There are at least `25` methods for finding square roots, one of my favourites involving generalised continued fractions, using the fact that if `a > 0` then:

`sqrt(a^2+b) = a+b/(2a+b/(2a+b/(2a+b/(2a+...))))`

This works whether `b` is positive or negative, but in order to converge rapidly you want `b` to be small in comparison to `a`.

This works particularly well for numbers like `17 = 4^2+1` which are of the form `a^2+1` in that they give simple continued fractions which converge quickly...

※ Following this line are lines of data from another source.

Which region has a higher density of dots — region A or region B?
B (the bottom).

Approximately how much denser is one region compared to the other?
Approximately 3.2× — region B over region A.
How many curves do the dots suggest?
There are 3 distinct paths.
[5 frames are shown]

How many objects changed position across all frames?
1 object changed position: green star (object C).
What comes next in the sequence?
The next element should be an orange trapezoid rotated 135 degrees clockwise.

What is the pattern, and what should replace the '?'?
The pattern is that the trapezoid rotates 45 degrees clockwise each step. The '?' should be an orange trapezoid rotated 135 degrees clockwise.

`sqrt(17) = sqrt(color(blue)(4)^2+color(blue)(1)) = 4+1/(8+1/(8+1/(8+1/(8+...))))`

You can terminate this continued fraction early to get rational approximations to `sqrt(17)`, e.g.:

`sqrt(17) ~~ 4+1/8 = 33/8 = 4.125`

`sqrt(17) ~~ 4+1/(8+1/8) = 4+8/65 = 268/65 = 4.123bar(076923)`

`sqrt(17) ~~ 4+1/(8+1/(8+1/8)) = 4+1/(8+8/65) = 4+65/528 = 2177/528 = 4.1231bar(06)`

The resulting approximation has about as many correct significant digits as the total number of digits in the quotient. So `2177/528` is accurate to `7` significant digits.

Answer 4

Here's a method using integer sequences...

Explanation:

Another fun method uses integer sequences.

Theory

Suppose you have a positive integer `n` whose square root you want to find rational approximations for and an integer approximation `a` such that `abs(sqrt(n)-a) < 1`.

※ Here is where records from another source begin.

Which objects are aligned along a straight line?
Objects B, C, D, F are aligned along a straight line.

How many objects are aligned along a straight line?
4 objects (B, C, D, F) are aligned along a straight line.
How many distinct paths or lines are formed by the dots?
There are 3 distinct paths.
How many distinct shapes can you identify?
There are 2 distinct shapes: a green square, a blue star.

Consider the quadratic with zeros `a+sqrt(n)` and `a-sqrt(n)`, namely:

`(x-a-sqrt(n))(x-a+sqrt(n)) = (x-a)^2-n`

`color(white)((x-a-sqrt(n))(x-a+sqrt(n))) = x^2-2ax-(n-a^2)`

From this quadratic, let us construct a sequence by recursive rules:

`{ (t_0 = 0), (t_1 = 1), (t_(k+2) = 2at_(k+1)+(n-a^2)t_k " for " k >= 0) :}`

It is possible (and not too difficult) to create a direct formula for `t_k` in the form `A(a+sqrt(n))^k+B(a-sqrt(n))^k` for some constants `A, B`.

Note that as `k` increases `abs((a-sqrt(n))^k) -> 0`.

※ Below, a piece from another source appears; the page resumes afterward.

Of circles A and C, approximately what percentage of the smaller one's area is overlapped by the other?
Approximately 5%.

Hence the ratio between successive terms will tend to `a+sqrt(n)`

Application

Let `n=17` and `a=4`

Define a sequence recursively by:

`{ (t_0 = 0), (t_1 = 1), (t_(k+2) = 2(color(blue)(4))t_(k+1)+(color(blue)(17)-color(blue)(4)^2)t_k = 8t_(k+1)+t_k) :}`

The first few terms are:

`0, 1, 8, 65, 528, 4289, 34840,...`

Since `17=4^2+1` is close to `4^2`, the ratio will converge quite rapidly in this example and we find:

`sqrt(17) ~~ 34840/4289-4 = 17684/4289 ~~ 4.123105619`

A calculator tells me that:

`sqrt(17) ~~ 4.12310562561766`

So our approximation was accurate to `8` significant digits and nearly correct to `9` significant digits. If you want more correct significant digits, just calculate a few more terms of the integer sequence before dividing the last term by the penultimate one.